Kabe´nin anahtarı elinde iken, bütün müslümanlar o görev için can atıyorlardı. Hicabe görevi de eskiden beri Osman b. Talha´nın ailesinde idi. (Kısa bilgi: Hicretten önce, Osman bin Talhâ henüz Müslüman olmadığı zaman, Peygamberimiz (s.a.v.) bir gün Kâbe´ye girmek istemiş, fakat Osman bin Talhâ buna engel olmuş ve hatta Hz. Peygamber´e kaba, katı ve nâhoş davranmıştı)

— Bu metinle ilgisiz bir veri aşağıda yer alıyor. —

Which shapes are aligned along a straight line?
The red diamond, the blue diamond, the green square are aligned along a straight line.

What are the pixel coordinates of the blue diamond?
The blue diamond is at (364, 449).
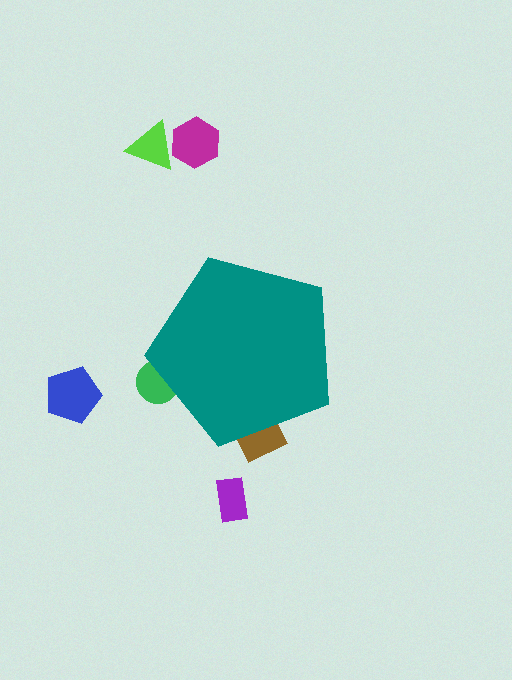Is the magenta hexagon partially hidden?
No, the magenta hexagon is fully visible.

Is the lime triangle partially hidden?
No, the lime triangle is fully visible.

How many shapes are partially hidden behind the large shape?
2 shapes are partially hidden.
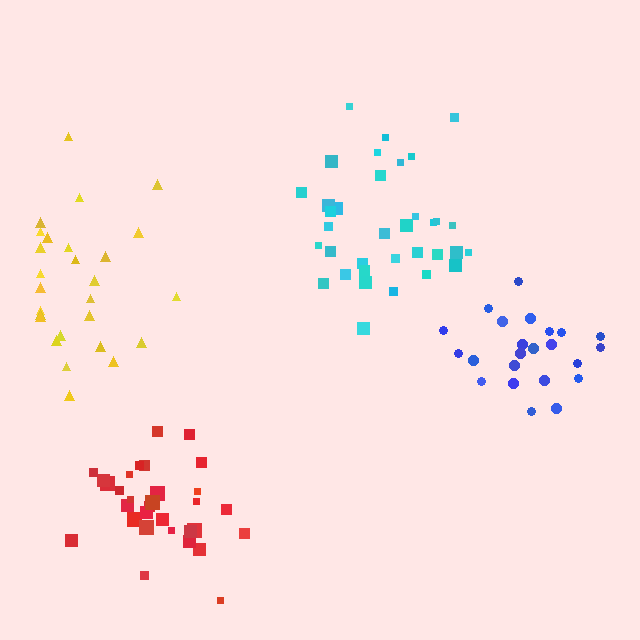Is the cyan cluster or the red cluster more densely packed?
Red.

Hz. Peygamber, Hicabe görevinin ehli olan Osman b. Talha´ya dönerek şunları söyler:

?Muhakkak ki Allah size emânetleri ehline vermenizi ve insanlar arasında hükmettiğiniz zaman adâletle hükmetmenizi emreder.? (Nisâ, 4/58)

Ey Osman, İşte anahtarın, al. Bugün iyilik ve ahde vefâ günüdür. ( Sîre, 4:55; Uyunü´l-Eser, 2:178)

Evet. Fetihten sonra Hz. Peygamber o kadar güce, imkana ve her ne ister ise yapma gücüne rağmen ne yaptı?

Medine´ye geri döndü. Daha önceki münzevi hayatını yaşamaya devam etti.